Torniamo all’incipit, all’articolo mancante del Trattato. Si potrebbe forse dedurre qualche indicazione dall’art. 4, che recita: “Le parti si consulteranno ogni volta che, nell’opinione di una di esse, l’integrità territoriale, l’indipendenza politica o la sicurezza di una delle parti fosse minacciata”. Integrità, indipendenza e sicurezza della Grecia sarebbero state minacciate o no dall’esplosione del suo primo ministro a Odessa? Non sto affatto scherzando, perché da mercoledì mattina i responsabili della Nato e della Ue e degli stati, anche quelli che fanno gli gnorri, hanno dovuto farsi quella paurosa domanda. Che oltretutto li riguarda da molto vicino, dal momento che le visite di capi dell’Onu, della Ue, di stato e di governo, ministri e altre autorità, hanno, dopo un inizio comprensibilmente prudente, moltiplicato le loro visite solidali all’Ucraina. Se un missile russo, o un drone russo-iraniano, di quelli col nome spiritoso, Shaeed, martire, ammazza Zelensky e il visitatore di turno capo di un paese membro, che cosa farà la Nato? Solo porsi la domanda mette in una più esatta luce l’episodio di Odessa. “Sfiorati dal missile”, dicono molti titoli su Zelensky e Mitsotakis. L’Odessa del 6 marzo ha in realtà sfiorato la trasformazione in una Sarajevo del 28 giugno 1914. Dopo quella Sarajevo, si poteva ancora frenare. Dopo Odessa e i due anni di guerra, sarebbe stato pressoché impossibile.

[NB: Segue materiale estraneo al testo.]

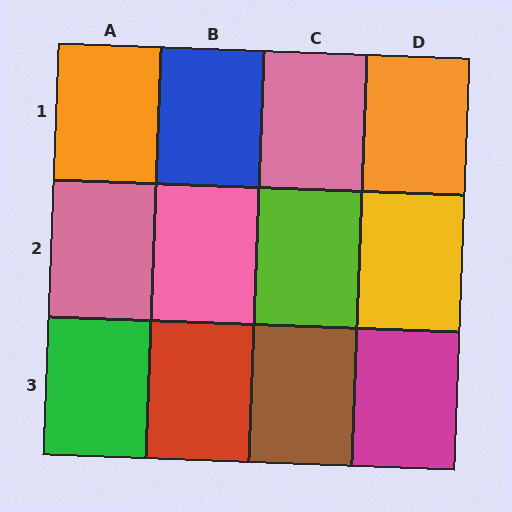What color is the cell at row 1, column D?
Orange.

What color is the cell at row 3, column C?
Brown.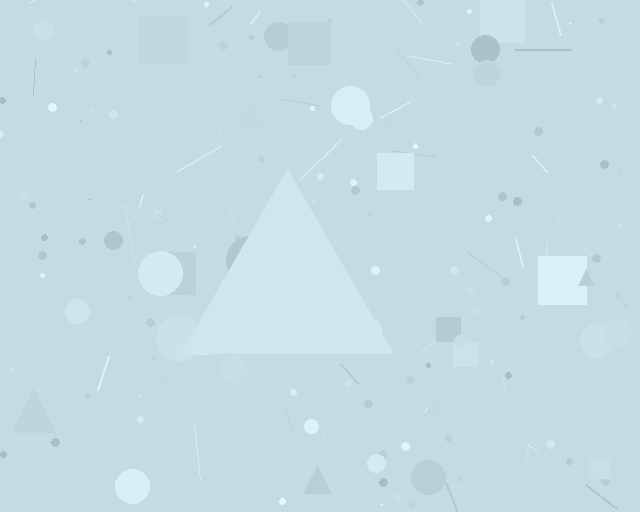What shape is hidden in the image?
A triangle is hidden in the image.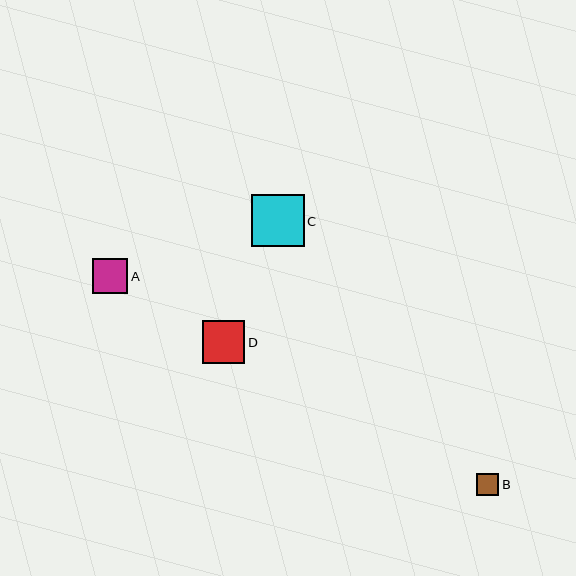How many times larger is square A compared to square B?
Square A is approximately 1.6 times the size of square B.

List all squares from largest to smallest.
From largest to smallest: C, D, A, B.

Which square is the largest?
Square C is the largest with a size of approximately 53 pixels.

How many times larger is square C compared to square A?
Square C is approximately 1.5 times the size of square A.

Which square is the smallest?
Square B is the smallest with a size of approximately 22 pixels.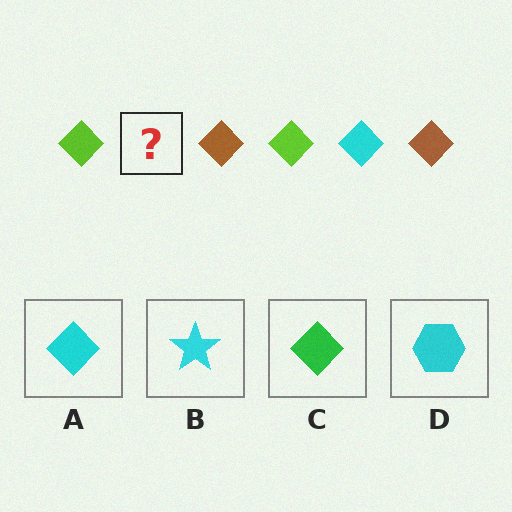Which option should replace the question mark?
Option A.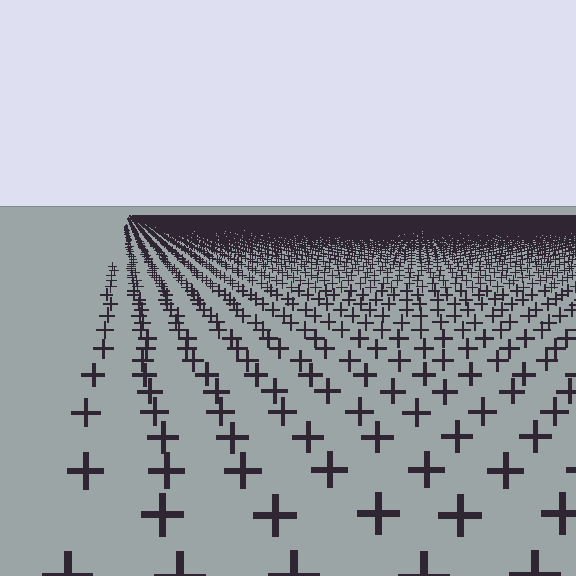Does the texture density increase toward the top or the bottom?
Density increases toward the top.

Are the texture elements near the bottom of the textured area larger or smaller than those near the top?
Larger. Near the bottom, elements are closer to the viewer and appear at a bigger on-screen size.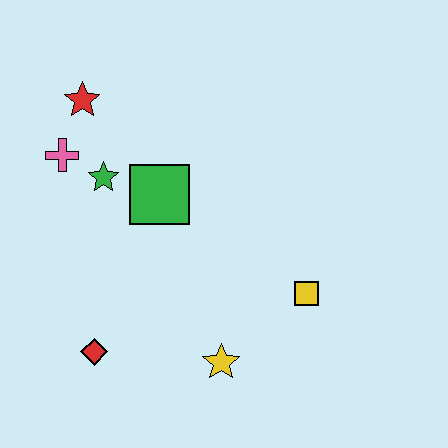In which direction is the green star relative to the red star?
The green star is below the red star.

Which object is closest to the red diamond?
The yellow star is closest to the red diamond.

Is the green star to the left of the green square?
Yes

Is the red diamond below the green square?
Yes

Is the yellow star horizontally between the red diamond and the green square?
No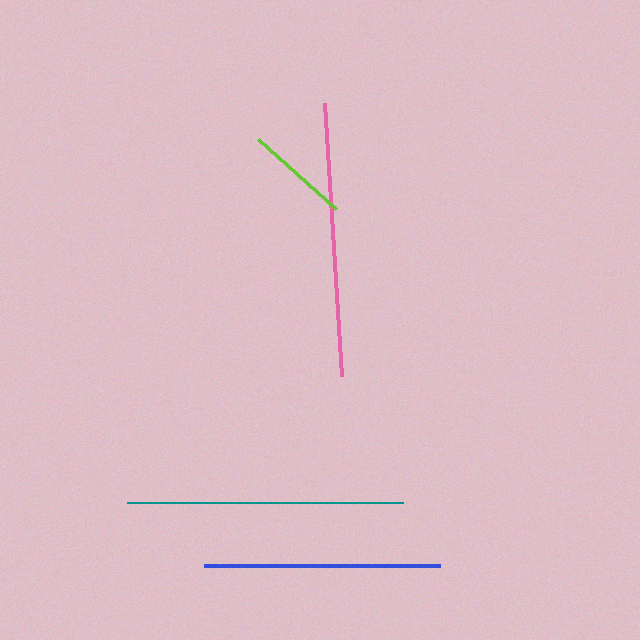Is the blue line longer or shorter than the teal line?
The teal line is longer than the blue line.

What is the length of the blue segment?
The blue segment is approximately 236 pixels long.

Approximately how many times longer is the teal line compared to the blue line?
The teal line is approximately 1.2 times the length of the blue line.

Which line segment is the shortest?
The lime line is the shortest at approximately 105 pixels.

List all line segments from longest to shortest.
From longest to shortest: teal and pink (about equal), blue, lime.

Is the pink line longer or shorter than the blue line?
The pink line is longer than the blue line.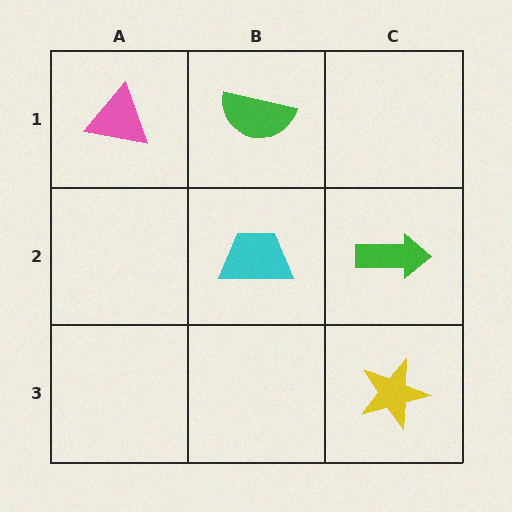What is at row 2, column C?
A green arrow.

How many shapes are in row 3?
1 shape.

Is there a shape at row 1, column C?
No, that cell is empty.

Non procederò nel figurarmi che cosa avrebbe potuto o dovuto succedere. Ho invece un’osservazione. Sul futuro della guerra d’Ucraina incombe la minaccia atomica. Prima di tutto perché la Russia di Putin ha presto violato la convenzione di non evocare la minaccia nucleare, e se ne è gingillata sempre più spensieratamente. Dalla nostra parte di mondo, i più allarmati e allarmanti rispetto alla minaccia atomica sono stati i pacifisti, qualunque accezione si dia al nome. La solidarietà mancata all’Ucraina – se non l’ostilità aperta – il rifiuto ad armarne la difesa, la generosa raccomandazione di arrendersi, si sono procurate dall’inizio la motivazione della necessità primaria di scongiurare una guerra nucleare. Si sarebbe detto, e a maggior ragione si direbbe ora, che una così appassionata messa in guardia e una così trepidante persuasione della possibilità e probabilità effettiva del conflitto nucleare dovesse condurre a interrogarsi sul che fare, una volta che gli scongiuri si mostrassero, il cielo (e soprattutto gli uomini) non voglia, impotenti. Che fare? Mi sono messo nei loro panni, e ho trovato, almeno questa volta, la risposta risolutrice: non andare mai più a visitare Odessa né Kyiv né qualunque località dell’Ucraina. Un giorno si potrà fare di nuovo, senza correre rischi né farli correre al mondo, basterà portare il passaporto all’ambasciata russa, e aspettare il visto.